PAS病理诊断的准确性与标本观察和取材有密切关系。子宫切除标本的观察不仅需要在术后常规标本取材时进行,还应当在术中和术后即刻对子宫进行观察、留取图像资料和规范描述。有学者发现,PAS术中所见到的血管特征,例如在子宫浆膜面与膀胱后壁之间穿行的桥接血管(bridging vessels),在子宫切除标本术后,即使是即刻检查仍无法观察到[11]。Dannheim等[26]和Jauniaux等[11]在标本固定前、术后即刻检查标本和保留图片信息,并进行规范的文字记录等,使得PAS的病理诊断效率和准确率得到一定程度的提高。因为手术过程可能对子宫原有形态造成破坏,导致术后标本形态失常,难以辨别原有解剖位置。此外,在标本固定时应注意,子宫标本体积较大,直接固定可能导致固定不充分,进而影响切片质量;将标本沿纵轴间隔2~3 cm连续分切,不仅可以观察局部胎盘组织与肌层间的关系,还有利于组织充分固定。对于临床已诊断或可疑PAS的标本,应结合术中和术后观察尽可能全面取材包括胎盘、宫颈/子宫下段、侵袭交界面等。切开固定和全面取材,有助于提高取材质量和病理诊断效率及准确率。

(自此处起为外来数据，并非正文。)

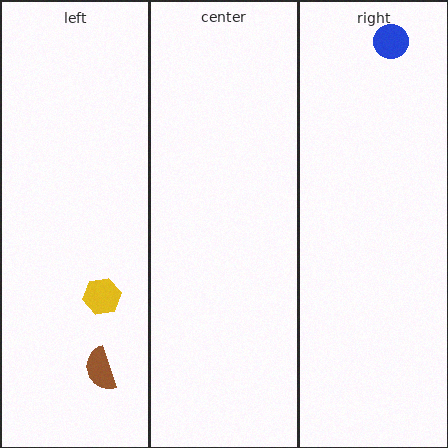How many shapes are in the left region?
2.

小结,术中和术后即刻的图像留取,对子宫标本进行全面整体的规范描述,纵行切开子宫标本并对局部进行观察、图像留取和描述,连续分切并充分固定,固定后标本规范全面取材和制片,才能完成PAS标本处理的完整流程。形态观察和规范化描述需要临床医生和病理科医生共同协作,才能有利于病理科医生辨别解剖结构和准确诊断PAS及类型。

三、病理特征

(一)大体特征

当有临床表现、影像学资料及分娩时异常征象提示PAS时,产科医生通常会对产后胎盘和(或)子宫标本进行细致检查。结合PAS的大体特征及术中所见,目前对于PAS的分级包括2019年FIGO提出的病理分级[6]和2020年美国腹部放射学会和欧洲泌尿生殖器放射学会提出的临床分级[27]。FIGO病理分级系统针对子宫切除标本:Grade 1指的是胎盘与子宫肌层界限尚清晰,子宫肌层无变薄;Grade 2指胎盘与子宫界面不规则,但未累及子宫肌层的外1/4,即浅表侵犯;Grade 3指深部侵袭,3A指子宫浆膜面完整,3D为子宫浆膜面破裂但无子宫之外组织的侵犯,3E为累及子宫外结构。

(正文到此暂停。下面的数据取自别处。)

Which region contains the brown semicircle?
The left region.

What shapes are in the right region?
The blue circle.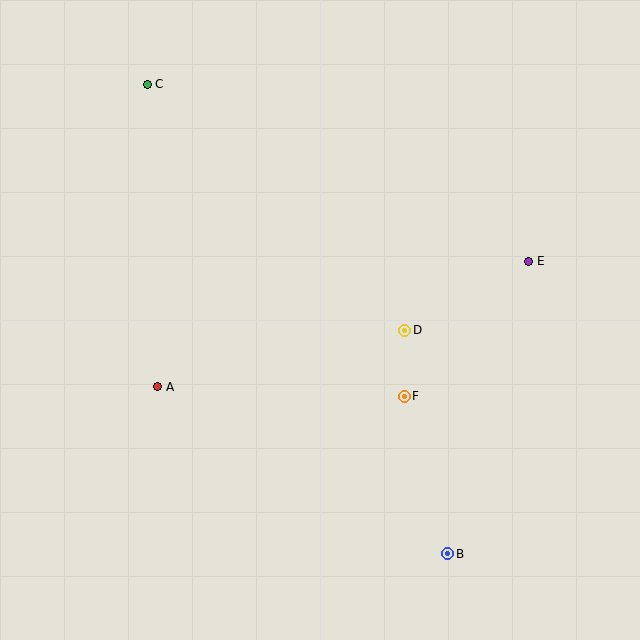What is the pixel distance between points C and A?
The distance between C and A is 303 pixels.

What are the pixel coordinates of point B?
Point B is at (448, 554).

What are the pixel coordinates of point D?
Point D is at (405, 330).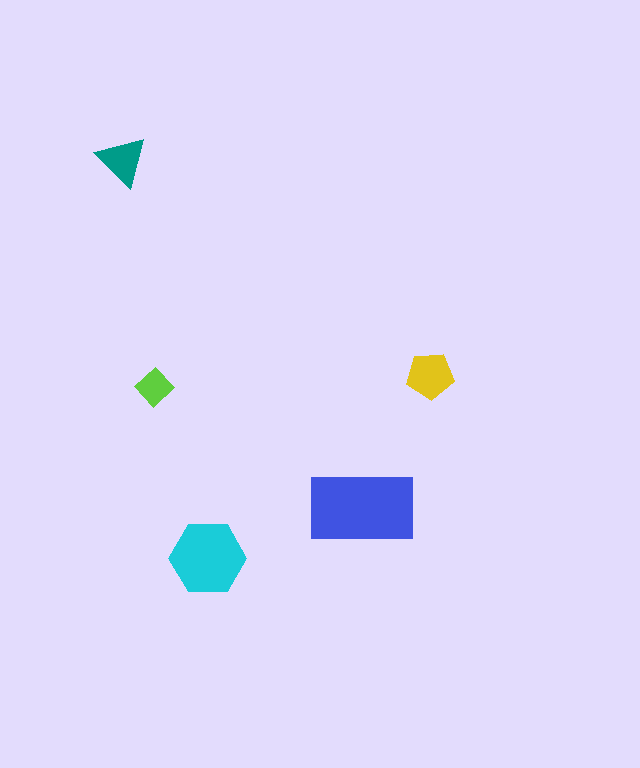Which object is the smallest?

PAS的大体特征与送检标本的类型有关。如为胎盘在位子宫切除标本,且图像资料清晰、标本留取规范完整,即可进行相应的临床和病理分级。植入性或穿透性胎盘植入可以表现为胎盘组织包裹在浆膜内,或子宫浆膜面可见迂曲增粗的新生血管。切开后可见子宫前壁肌层变薄,局部甚至缺乏肌层。需要注意的是,标本固定可引发子宫肌壁的收缩、使得某些植入性胎盘悬浮于子宫标本切缘,由此导致穿透性胎盘植入的误诊[27]。结合取材前留取的完整影像学资料有助于正确判断。若为胎盘分离后的子宫标本,宫腔内常可见出血、粗糙部位,提示胎盘种植于此处,有时可见滞留的绒毛结构。如果只将胎盘组织送检,可见胎盘底板断裂、胎盘母体面结构破坏及绒毛小叶缺失等现象,有时还可在胎盘母体面检出白色子宫肌层样组织[28]。送检标本为胎盘时可能会在胎盘底板上发现子宫平滑肌纤维,这一异常组织学表现称为底板肌纤维(basal plate myometrial fibers,BPMF),其临床意义仍存在较大争议。有学者认为这是一种隐性胎盘粘连(occult placenta accreta)[29],也有学者将其看作是区别于PAS的一种异常表现,是再次妊娠发生PAS的高危因素[30]。

(二)镜下特征

1.PAS的基本特征:PAS组织病理学特征是底蜕膜的部分或完全缺失[12],这也是目前大部分研究所采用的病理诊断标准。正常胎盘着床部位的生理结构包括胎盘底板绒毛、罗氏纤维层、尼氏纤维层和蜕膜层。底蜕膜缺失主要基于PAS手术后胎盘着床部位的镜下观察,即绒毛组织和子宫肌层之间存在局灶或大面积底蜕膜缺失,包括胎盘绒毛直接附着于子宫浅肌层的区域,或者二者之间仅存在一层纤维素层和中间型滋养层细胞[31-32]。这也与既往认为镜下必须明确观察到绒毛组织锚定和粘附在子宫肌层才能诊断为PAS有一定差别[1]。也有学者提出,只要镜下观察到蜕膜不连续或完全缺失,即使尼氏纤维层和罗氏纤维层均正常存在也可以诊断PAS[28]。对于胎盘粘连,通常只能获得胎盘标本,难以观察到典型的“底蜕膜缺失”,较难得到病理诊断的支持。Jauniaux等[6]认为,目前的病理分级仅适用于全子宫切除标本。另外,对“底蜕膜缺失”的不同定义及描述,导致研究中PAS的发生率存在差异。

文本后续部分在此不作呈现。